Whatever these tests showed, there were no earlier baseline data to compare them against. For me, that was the deciding point, and Citrin had framed it very clearly for the jury. Once our deliberations began, we quickly agreed overall that the plaintiffs hadn’t convinced us, especially regarding negligence. We awarded no monetary compensation.
We worried about the impact that our verdict might have on Nicholas, who came into court briefly during the trial. He was a physically healthy child with long, curly hair and a pleasant manner. He waved and smiled at the jury members. As a father of three, I could not help but feel compassion for Nicholas and his mother. All of the jurors felt the same way: we were concerned about what the future might hold for them.
However, we were told after the trial by the presiding judge, New York State Supreme Court Justice Roger N. Rosengarten, that to reach a mutually acceptable financial settlement, Citrin had offered Langell what is known as a “high/low agreement.” In a high/low agreement, the low figure sets a minimum amount that a plaintiff is assured of receiving. The high figure is the maximum amount the plaintiff stands to gain, regardless of what a jury decides. In effect, this agreement puts the financial outcome of a civil trial beyond the jury’s control. Why did Citrin believe it was necessary to offer the high/low?
“If we lost and had to pay compensation, all or most of Dr. Stern’s personal assets, including her house, could have been taken away from her. LIJ was not subject to the high/low, so she would have been the only one held financially liable. I wanted to protect Dr. Stern’s personal assets.”
It’s easy to understand why Langell accepted the offer: “We might have gone home empty-handed. I could not let that happen if there was an alternative,” Langell said after the close of the trial. Caputo, who had originally sought a million dollars, accepted $600,000 under the agreement. Neither she nor Langell agreed to be interviewed for this article despite repeated requests.
“Caputo was the type of case where the facts could have supported either side,” Justice Rosengarten says. A verdict had the potential for plaintiffs to go home with nothing or for defendants to pay a much larger amount in compensation than they expected. Mr. Citrin’s offer of the high-low served the interests of both sides. I’m glad that they were able to reach an agreement.”

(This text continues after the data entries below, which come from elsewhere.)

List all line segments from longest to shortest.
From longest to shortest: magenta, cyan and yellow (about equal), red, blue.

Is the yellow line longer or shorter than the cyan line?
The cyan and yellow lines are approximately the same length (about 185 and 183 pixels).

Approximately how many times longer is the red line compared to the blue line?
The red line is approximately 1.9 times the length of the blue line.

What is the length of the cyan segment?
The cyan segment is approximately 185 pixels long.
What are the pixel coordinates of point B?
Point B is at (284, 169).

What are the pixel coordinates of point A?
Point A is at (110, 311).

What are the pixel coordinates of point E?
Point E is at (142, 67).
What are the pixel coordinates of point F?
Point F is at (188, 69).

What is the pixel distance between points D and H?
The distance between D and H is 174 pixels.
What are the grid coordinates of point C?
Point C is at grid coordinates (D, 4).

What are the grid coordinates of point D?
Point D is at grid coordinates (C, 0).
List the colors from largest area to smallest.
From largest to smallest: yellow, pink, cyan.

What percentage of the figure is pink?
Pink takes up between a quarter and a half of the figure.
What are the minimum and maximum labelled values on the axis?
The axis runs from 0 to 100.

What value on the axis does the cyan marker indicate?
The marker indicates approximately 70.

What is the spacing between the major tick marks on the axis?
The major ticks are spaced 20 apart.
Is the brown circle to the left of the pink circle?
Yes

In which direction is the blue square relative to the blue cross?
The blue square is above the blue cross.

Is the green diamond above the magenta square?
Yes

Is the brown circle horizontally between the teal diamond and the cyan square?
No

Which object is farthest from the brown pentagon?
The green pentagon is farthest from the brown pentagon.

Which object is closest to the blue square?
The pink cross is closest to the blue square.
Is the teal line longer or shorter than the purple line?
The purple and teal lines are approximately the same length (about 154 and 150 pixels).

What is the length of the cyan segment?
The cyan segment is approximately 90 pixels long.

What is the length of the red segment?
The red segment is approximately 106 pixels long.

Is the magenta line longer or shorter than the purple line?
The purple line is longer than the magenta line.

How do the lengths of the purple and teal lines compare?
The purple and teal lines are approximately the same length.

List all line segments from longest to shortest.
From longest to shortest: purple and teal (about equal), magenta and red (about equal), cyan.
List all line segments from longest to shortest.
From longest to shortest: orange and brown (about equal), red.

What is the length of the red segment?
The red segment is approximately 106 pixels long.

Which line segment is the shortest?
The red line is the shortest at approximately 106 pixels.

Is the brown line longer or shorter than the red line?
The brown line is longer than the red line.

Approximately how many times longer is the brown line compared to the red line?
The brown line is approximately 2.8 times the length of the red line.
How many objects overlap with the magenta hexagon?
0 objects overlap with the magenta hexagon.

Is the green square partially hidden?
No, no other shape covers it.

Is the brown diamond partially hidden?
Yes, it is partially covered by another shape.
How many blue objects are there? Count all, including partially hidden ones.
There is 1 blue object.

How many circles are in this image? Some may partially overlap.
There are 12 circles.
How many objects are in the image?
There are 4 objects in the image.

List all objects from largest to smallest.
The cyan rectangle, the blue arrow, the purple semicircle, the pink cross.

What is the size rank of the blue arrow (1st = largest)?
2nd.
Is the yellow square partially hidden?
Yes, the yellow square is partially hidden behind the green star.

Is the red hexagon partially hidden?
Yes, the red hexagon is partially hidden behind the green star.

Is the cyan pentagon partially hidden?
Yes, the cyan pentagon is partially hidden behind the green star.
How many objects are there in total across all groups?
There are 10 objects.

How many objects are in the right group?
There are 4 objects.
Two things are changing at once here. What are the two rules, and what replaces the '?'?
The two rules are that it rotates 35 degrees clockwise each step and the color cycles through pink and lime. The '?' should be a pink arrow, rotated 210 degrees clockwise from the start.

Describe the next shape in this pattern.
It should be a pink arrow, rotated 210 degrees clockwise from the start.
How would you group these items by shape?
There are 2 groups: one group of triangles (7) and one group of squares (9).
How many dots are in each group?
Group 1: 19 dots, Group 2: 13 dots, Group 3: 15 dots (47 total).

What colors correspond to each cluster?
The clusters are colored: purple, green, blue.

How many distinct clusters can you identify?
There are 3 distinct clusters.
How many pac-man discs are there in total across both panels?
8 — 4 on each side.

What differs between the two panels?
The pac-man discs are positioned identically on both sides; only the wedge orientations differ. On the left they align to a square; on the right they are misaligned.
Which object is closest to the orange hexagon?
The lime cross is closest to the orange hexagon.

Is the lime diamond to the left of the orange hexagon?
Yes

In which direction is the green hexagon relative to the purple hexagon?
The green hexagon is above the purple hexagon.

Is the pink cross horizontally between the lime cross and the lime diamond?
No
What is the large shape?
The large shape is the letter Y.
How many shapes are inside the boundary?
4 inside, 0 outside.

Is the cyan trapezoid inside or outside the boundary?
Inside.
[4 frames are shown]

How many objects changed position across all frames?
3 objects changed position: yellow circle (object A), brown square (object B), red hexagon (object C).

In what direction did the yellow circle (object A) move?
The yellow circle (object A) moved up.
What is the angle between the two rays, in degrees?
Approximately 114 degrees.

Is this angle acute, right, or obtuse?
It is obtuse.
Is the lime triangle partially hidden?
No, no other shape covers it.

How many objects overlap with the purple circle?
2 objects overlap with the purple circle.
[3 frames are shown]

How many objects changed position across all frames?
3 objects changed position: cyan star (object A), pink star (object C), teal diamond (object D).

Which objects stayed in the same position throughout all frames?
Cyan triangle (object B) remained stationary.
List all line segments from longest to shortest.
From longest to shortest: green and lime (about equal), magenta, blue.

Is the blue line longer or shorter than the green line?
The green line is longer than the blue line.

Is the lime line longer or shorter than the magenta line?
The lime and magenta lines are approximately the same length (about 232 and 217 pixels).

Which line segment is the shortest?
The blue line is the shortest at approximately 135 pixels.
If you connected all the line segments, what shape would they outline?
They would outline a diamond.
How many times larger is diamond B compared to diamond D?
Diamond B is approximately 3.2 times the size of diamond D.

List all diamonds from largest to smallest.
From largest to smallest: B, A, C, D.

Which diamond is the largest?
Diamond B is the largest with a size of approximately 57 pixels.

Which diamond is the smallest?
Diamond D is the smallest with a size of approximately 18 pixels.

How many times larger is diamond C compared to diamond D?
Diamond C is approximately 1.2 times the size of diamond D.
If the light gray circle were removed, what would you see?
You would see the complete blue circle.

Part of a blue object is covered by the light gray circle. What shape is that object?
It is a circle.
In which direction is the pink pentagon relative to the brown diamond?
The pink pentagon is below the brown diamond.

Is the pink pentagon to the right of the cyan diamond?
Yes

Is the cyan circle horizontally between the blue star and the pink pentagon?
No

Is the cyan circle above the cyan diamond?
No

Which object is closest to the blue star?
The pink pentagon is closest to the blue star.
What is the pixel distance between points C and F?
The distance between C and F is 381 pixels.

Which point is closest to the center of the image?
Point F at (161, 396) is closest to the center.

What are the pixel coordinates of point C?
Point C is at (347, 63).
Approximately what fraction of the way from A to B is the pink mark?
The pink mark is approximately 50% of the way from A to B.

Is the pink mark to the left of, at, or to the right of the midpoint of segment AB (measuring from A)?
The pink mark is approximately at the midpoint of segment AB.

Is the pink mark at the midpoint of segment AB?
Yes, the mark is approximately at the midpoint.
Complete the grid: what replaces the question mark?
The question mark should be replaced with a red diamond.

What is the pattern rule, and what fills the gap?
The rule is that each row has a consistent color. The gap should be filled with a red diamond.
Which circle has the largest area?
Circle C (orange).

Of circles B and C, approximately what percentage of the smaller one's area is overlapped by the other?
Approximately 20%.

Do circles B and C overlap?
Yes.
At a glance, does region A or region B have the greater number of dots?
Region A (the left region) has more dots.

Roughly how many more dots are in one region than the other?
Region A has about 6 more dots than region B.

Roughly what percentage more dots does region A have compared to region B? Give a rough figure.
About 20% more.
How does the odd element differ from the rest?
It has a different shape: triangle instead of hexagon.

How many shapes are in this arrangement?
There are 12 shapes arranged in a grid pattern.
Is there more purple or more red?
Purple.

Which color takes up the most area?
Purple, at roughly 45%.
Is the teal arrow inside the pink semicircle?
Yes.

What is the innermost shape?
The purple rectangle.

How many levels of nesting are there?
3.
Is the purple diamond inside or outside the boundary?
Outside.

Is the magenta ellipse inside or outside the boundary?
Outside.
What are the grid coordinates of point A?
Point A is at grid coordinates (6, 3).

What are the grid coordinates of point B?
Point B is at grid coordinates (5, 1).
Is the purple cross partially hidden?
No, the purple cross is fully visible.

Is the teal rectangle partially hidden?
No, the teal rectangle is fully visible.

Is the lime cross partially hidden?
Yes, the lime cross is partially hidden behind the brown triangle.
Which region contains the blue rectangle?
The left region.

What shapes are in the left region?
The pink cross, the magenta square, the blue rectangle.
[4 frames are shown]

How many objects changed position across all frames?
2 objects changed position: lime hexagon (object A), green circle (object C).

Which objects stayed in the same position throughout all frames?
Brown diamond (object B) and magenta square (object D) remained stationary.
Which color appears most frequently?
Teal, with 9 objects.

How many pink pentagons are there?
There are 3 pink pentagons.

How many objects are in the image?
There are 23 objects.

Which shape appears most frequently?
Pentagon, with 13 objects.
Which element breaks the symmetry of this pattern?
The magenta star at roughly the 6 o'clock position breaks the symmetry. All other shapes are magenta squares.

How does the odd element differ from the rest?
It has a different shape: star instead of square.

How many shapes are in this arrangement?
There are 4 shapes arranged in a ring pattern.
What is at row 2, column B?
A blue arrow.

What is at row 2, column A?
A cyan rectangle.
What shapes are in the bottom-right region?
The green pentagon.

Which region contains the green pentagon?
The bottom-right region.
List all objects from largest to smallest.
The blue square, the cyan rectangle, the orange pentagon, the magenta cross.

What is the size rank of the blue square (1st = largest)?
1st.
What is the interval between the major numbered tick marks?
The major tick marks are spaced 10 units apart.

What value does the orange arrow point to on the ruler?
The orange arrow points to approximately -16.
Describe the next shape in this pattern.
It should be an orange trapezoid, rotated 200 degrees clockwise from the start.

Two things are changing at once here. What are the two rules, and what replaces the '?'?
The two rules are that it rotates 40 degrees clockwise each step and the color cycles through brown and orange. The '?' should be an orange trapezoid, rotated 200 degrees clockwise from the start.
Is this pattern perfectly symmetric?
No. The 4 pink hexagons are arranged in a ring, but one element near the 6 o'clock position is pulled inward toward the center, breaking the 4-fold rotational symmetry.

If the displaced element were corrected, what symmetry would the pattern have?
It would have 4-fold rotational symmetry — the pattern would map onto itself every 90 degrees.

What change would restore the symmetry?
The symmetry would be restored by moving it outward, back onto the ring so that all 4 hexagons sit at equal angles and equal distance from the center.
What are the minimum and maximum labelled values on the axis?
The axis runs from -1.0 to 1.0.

Medical malpractice remains a politically sensitive issue. There are some indications that the Barack Obama presidency might create a very different arena for deciding medical malpractice cases. Obama coauthored an article in 2006 with Hillary Clinton for the New England Journal of Medicine, titled “Making Patient Safety the Centerpiece of Medical Liability Reform.” The article recommended an alternative dispute resolution mechanism, which could radically change or eliminate the current litigation-based civil tort system.
Obama and Clinton favored a nonbinding process by which physicians could confidentially accept responsibility for medical errors in exchange for an offer of “fair compensation” and the patient’s promise not to sue. However, if the result is nonbinding, the parties could still try their case in a civil court. Predictably, opinion is divided—some legal experts see the change as necessary because the current system has become too expensive and time-consuming. Civil practice lawyers and judges are generally against it: they believe that it would be anti-democratic to deny plaintiffs their day in court.